Last month, an unpiloted X-61 Gremlin drone was successfully retrieved by a specially modified-Lockheed C-130 cargo plane while both were still flying. The achievement, which you can see a video released last Friday by DARPA (the Defense Advanced Research Projects Agency), promises to dramatically increase the operating range of these types of aircraft.
The advent of mid-air refueling, which was first demonstrated using hardware similar to modern air-to-air refueling techniques as far back as 1935, changed warfare. The range of fighter planes, which are designed to be fast and nimble and burn through fuel like it’s going out of style, was suddenly no longer operationally limited by how far a plane could fly on a full tank of gas. They could participate in much longer missions, and intercept targets farther away by simply joining up with a tanker plane mid-flight and refilling without finding a safe place to land first. The Lockheed SR-71 Blackbird spy plane was completely dependent on mid-air refueling, as its fuel system would bleed on the runway until the aircraft took flight and the fuselage warmed up and expanded, sealing every gasket tight.
Mid-air refueling can help a plane stay aloft for forever, but there are two factors that force fighter jets to eventually land: pilot fatigue and maintenance needs. You can’t repair an engine while it’s sucking air like the world’s most aggressive vacuum, and all humans eventually need food and sleep.

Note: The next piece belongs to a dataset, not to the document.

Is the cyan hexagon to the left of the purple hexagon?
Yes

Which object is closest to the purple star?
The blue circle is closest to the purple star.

We’ve all but solved the human pilot problem through the use of drones that either fly completely autonomously, carrying out pre-programmed missions based on GPS and other data, or are controlled by pilots safely located thousands of miles away sitting in what look like the ultimate video game flight simulator.

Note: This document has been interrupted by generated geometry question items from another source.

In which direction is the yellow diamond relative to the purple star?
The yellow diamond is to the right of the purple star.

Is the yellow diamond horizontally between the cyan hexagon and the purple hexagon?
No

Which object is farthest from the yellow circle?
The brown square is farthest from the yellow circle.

The maintenance problem is a lot harder, but it looks like the U.S. military has taken a big step toward solving it. The goal of the Gremlins program is to use a larger aircraft, like a cargo plane, to deliver a drone as close as possible to a region where it’s not safe for human pilots to operate. The drone can be launched in mid-air, perform its mission, and then return to safe airspace where the cargo plane can grab it and carry it the rest of the way back to a military base or other airport where it could be refurbished and prepped for the next mission in less than 24 hours.
Tests conducted last December were a failure, with three drones having to make emergency parachute landings, but last month, at the Dugway Proving Ground in Utah, a C-130 was able to successfully recover one of two X-61 Gremlin drones in mid-air (the second unfortunately didn’t make it). The test proves the approach is feasible, and while the process in no way looks easy, as more and more successful captures are completed, the techniques will be further improved until one day capturing a drone in mid-flight is as common a practice as mid-air refueling.

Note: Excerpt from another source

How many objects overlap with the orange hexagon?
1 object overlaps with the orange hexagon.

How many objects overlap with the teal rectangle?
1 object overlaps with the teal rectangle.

The accomplishment raises another possibility. Immediately popping off the engine covers of a drone that’s been flying for hours and dismantling its components for inspections isn’t advisable. But one day, in addition to topping off fuel tanks, drones like these could even possibly be repaired and made ready for the next mission inside the belly of a cargo plane, without either aircraft actually having to land first.
DISCUSSION
That saves on weight, too. Landing gear can be quite heavy (about 5% of the total take-off weight of the plane), and yet they’re basically useless once you’re in flight.
This has got to make its way into a spy-action film at some point, right? Our hero loads himself into some cramped drone craft to escape from an enemy plane, then gets picked up mid-air by a friendly cargo plane after a harrowing chase.